Maurie Novak (MN): I’ve been dabbling in carpentry since I was a kid and have always enjoyed creating things, but it was probably not until I went to uni to study architecture that I started pursuing ideas to their end point. An ideology of experimentation really helped me to pursue my ideas. Just make it and see what happens. Some of the things I try to make fail, but I love the process of thinking through an idea, and seeing what outcomes are possible.
(IDL): What first inspired you to be a designer?
(MN): I don’t think that I ever set out to be a designer. I have always liked to create things and do so every day. It is probably the attention to detail and my obsessive nature which transform my creations into ‘designs’. I never really think of myself as a designer. I am just always coming up with problems and try to solve them in the most eloquent and informed way I can.
(IDL): Who do you admire in the design world? (both classical and contemporary)
(MN): In the classical world I have always admired Giovanni Battista Piranesi. His incredible body of work is just awe inspiring. His work has an incredible level of detail and atmosphere and is so wide ranging. If I can accomplish just a fraction of what he did in his lifetime I will be happy.
In the contemporary world, one Architect that I admire greatly is Louis Kahn. Kahn had such a beautiful poetic way of understanding the world around us. He was able to find the essence of a design and express it in the most compelling way.
(IDL): What made you choose the medium you use?

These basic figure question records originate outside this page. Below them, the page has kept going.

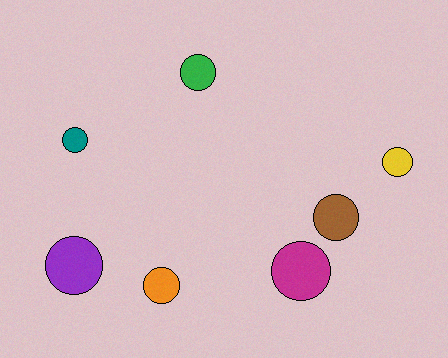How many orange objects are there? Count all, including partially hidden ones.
There is 1 orange object.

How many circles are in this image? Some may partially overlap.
There are 7 circles.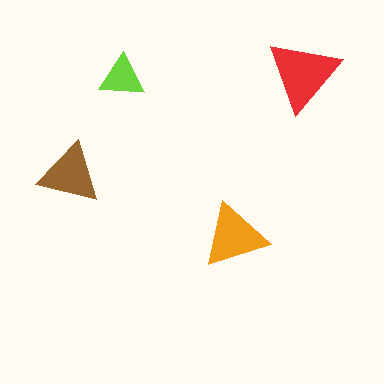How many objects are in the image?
There are 4 objects in the image.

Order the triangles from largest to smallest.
the red one, the orange one, the brown one, the lime one.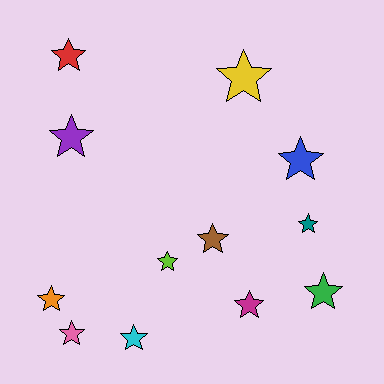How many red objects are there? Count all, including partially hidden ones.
There is 1 red object.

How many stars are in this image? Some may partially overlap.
There are 12 stars.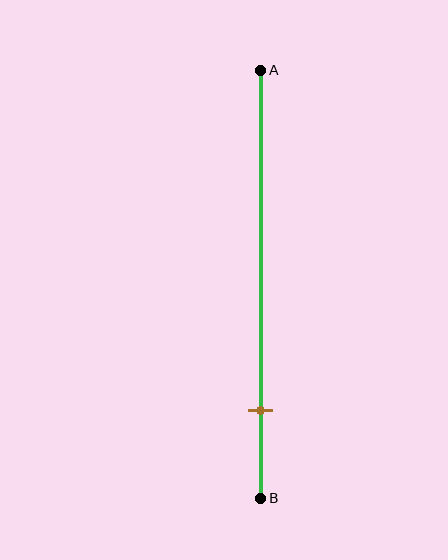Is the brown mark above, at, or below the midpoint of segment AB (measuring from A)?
The brown mark is below the midpoint of segment AB.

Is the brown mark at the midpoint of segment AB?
No, the mark is at about 80% from A, not at the 50% midpoint.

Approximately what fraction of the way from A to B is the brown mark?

(MN): Instead of restricting my designs to one specific medium, I enjoy working with a range of different mediums in designs that range in scale. In this way ‘scale’ becomes my medium of choice. While architecture often tends to involve design on a ‘grand scale’, furniture is of a scale in which almost anything is possible. Complex or difficult ideas can be tested more easily with furniture than it can with architecture. This helps me to develop a design language which can be used across any scale.
(IDL): Where did you get the training/knowledge on how to work in this medium?
(MN): In any project I take on I try to tackle a new material or new method to achieve a goal. I speak to people and get advice, even partner up with people where I can. At the end on the day experience is the only thing that can ensure success. For every finished product I have there is a collection of failed attempts along the way, but that is where you learn. I would be restless being in a position where I have to follow the same procedure each time I approach a project. For me experimentation makes designing worthwhile.
(IDL): What is your creative philosophy?
(MN): Never to take on something simple and always try to make the complex look easy.
Southbank Seating at Crown Casino
(IDL): Do you believe Design has a social/political relevance? If so, what does your work ‘say’?
(MN): Of course – architecture and furniture always follow society in one way or another. Whilst some design may remain conventional, there is always a part of the design world that tries to reflect the mindset of the time in which it is created. Modernism has been around for quite a while and whilst my ideas would fall into that genre, to me my designs try to reflect where we are right now. My ideas often try to defy gravity in some way or have some logic defying element to them. To me this reflects how technology is coming to a point where it is unstoppable in its development and how the possibilities of future human innovation are almost inconceivable.